Suspicions Confirmed: Academia Shutting Out Conservative Professors
Conservatives have long suspected there is discrimination against conservative professors in academia, and now there is evidence to prove it. Sociology professor Neil Gross, a self-described liberal, reveals the results of surveys showing this bias in his new book, Why Professors are Liberal and Why do Conservatives Care?
Sociologist George Yancey asked professors if they would be more or less likely to hire someone if they were a Republican, evangelical or fundamentalist.
Three-quarters said political affiliation would not affect their hiring decision. But the one-quarter that did say it would influence their decision virtually all said they would favor a Democrat over a Republican. Almost half of the sociology professors surveyed said they would look unfavorably upon evangelicals and fundamentalists trying to get a job in their department!
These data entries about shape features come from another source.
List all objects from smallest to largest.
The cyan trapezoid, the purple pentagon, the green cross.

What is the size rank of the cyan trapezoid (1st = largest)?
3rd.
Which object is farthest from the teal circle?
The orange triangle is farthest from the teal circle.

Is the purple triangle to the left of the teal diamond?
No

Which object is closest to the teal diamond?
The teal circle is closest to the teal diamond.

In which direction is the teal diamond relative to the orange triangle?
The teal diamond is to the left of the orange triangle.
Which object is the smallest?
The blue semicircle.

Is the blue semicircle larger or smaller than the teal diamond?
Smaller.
In a 2005 survey, researcher Gary Tobin asked professors how favorably or unfavorably they felt about various religious groups. Fifty-three percent of academics responded that they regard evangelicals unfavorably. The next highest unfavorable rating was 33 percent regarding Mormons.
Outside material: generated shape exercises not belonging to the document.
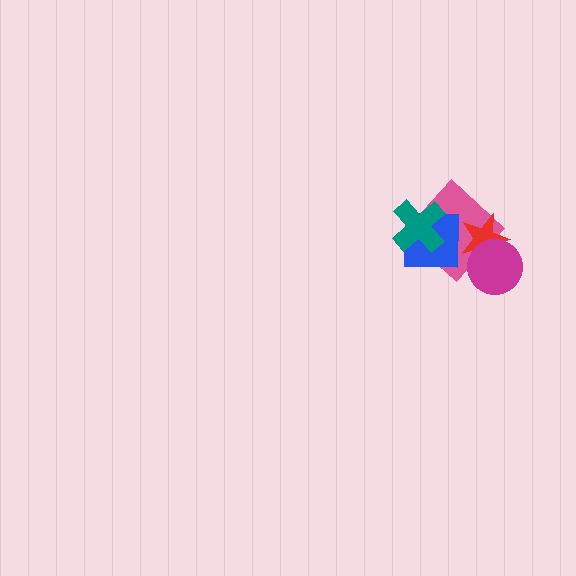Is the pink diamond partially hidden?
Yes, it is partially covered by another shape.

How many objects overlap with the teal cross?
2 objects overlap with the teal cross.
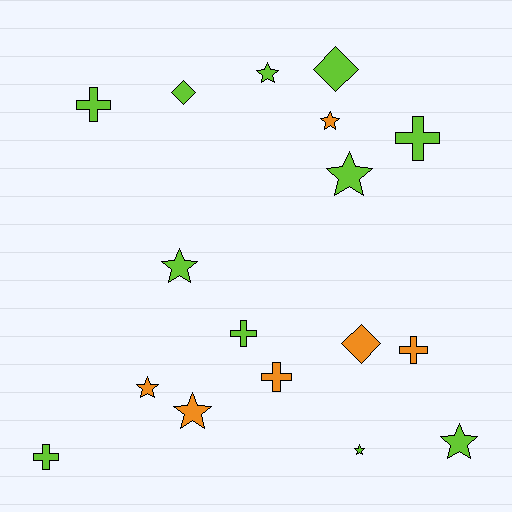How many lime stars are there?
There are 5 lime stars.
Professor Gross performed his own "audit study," sending in fake applications to upper academia at universities around the country. One set of applicants, the control group, had nothing political listed on their resumes. The other two sets of applicants indicated they had either worked on the McCain or Obama 2008 presidential campaigns. He found, "On average, the DGSs (directors of graduate studies) responded less frequently, more slowly, and less enthusiastically to the conservative applicant."
The average professor is three times as liberal as the average American, and academia is even more liberal now than it was in the 1960s. Gross provides evidence indicating that feminism greatly increased the drift of college faculty to the left, in every field except engineering. Today, 63 percent of female academics describe themselves as feminists. Seventy-three percent of academics describe themselves as moderates, liberals or radical leftists. Gross admits, "…it would be foolish for anyone with truly antifeminist sensibilities to become a sociologist," due to how liberal that field has become. The Sex and Gender Section is the second largest section in the American Sociological Association. New departments have emerged like Women's Studies where conservatives would not even bother applying.
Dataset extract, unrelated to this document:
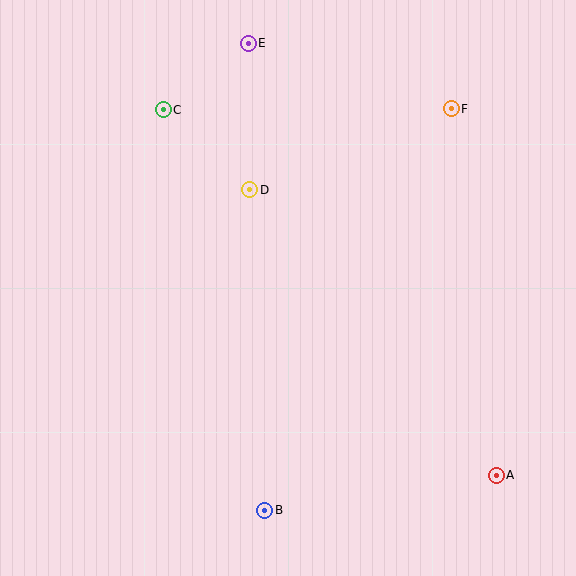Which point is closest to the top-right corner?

Gross's thesis is that conservatives self-select other professions, independently choosing not to become professors because academia is so liberal. But this sidesteps the clear evidence Gross provides revealing faculty bias in hiring. Gross cites, yet ignores, a study that found that seven percent of conservative academics report having been the victim of political discrimination. Conservative professor Mary Grabar debunks Gross's thesis, publishing essays from six white male professors who have been blocked out of higher academia, in her new book, Exiled: Stories From Conservative and Moderate Professors Who Have Been Ridiculed, Ostracized, Marginalized, Demonized and Frozen Out. Most of them cannot obtain well-paying full-time work at four-year institutions, and instead are relegated to "perpetual adjunct status, teaching twice as many classes as the average course load, for wages that work out to be less than minimum wage."
In the second half of Gross's book, he tries to understand why conservatives care about this bias. Besides the fact that it is unfair to conservatives who want to become professors, the obvious answer is because many professors insert their political biases into their grading and teaching. Gross correctly answers this question on page three in his book's Introduction and should have stopped there, "Stick an impressionable twenty-year old in a classroom for fifteen weeks with a charismatic instructor who makes the case that conservatives are heartless or deluded and that the United States has evil designs, and the student is likely to veer left." Gross interviewed professors on whether they engage in political indoctrination, or "critical pedagogy." Two of fifty-seven professors he interviewed fully admitted they were guilty of it.
Yet Gross cannot understand the conservative mind, and wastes the second half of the book analyzing stereotypes and red herrings. Professor Grabar reviewed Gross's book and concluded, "Even as he attempts to look fair-minded, Gross presents caricatured pictures of conservatism."
Gross attempts to make conservatives look bad throughout the book, but much of it backfires. He asserts, "social conservatives tend to come from lower social class origins in the contemporary American context," and, "Professors tend to come from better educated, higher income families than other Americans." However, this just goes to validate the complaint by conservatives that academia is composed of elitist liberals who come from wealthy, connected families.
The good news is not all areas of study are heavily dominated by professors on the left. Economics, criminology, and engineering still have a significant portion of conservative professors, although not quite 50 percent.
To his credit, Gross has attempted to put some semblance of fairness into his book, by daring to expose real biases against conservative professors. And for that he was threatened by the very liberal establishment he is a part of. As a result of his audit study, "Two complained to my institutional review board, and one threatened legal action if his case was not removed from our data set (it was)." It is a sad day for academia when the left is not only shutting down conservatives, but also their own who are speaking up about the suppression of free speech and the free flow of ideas at the universities.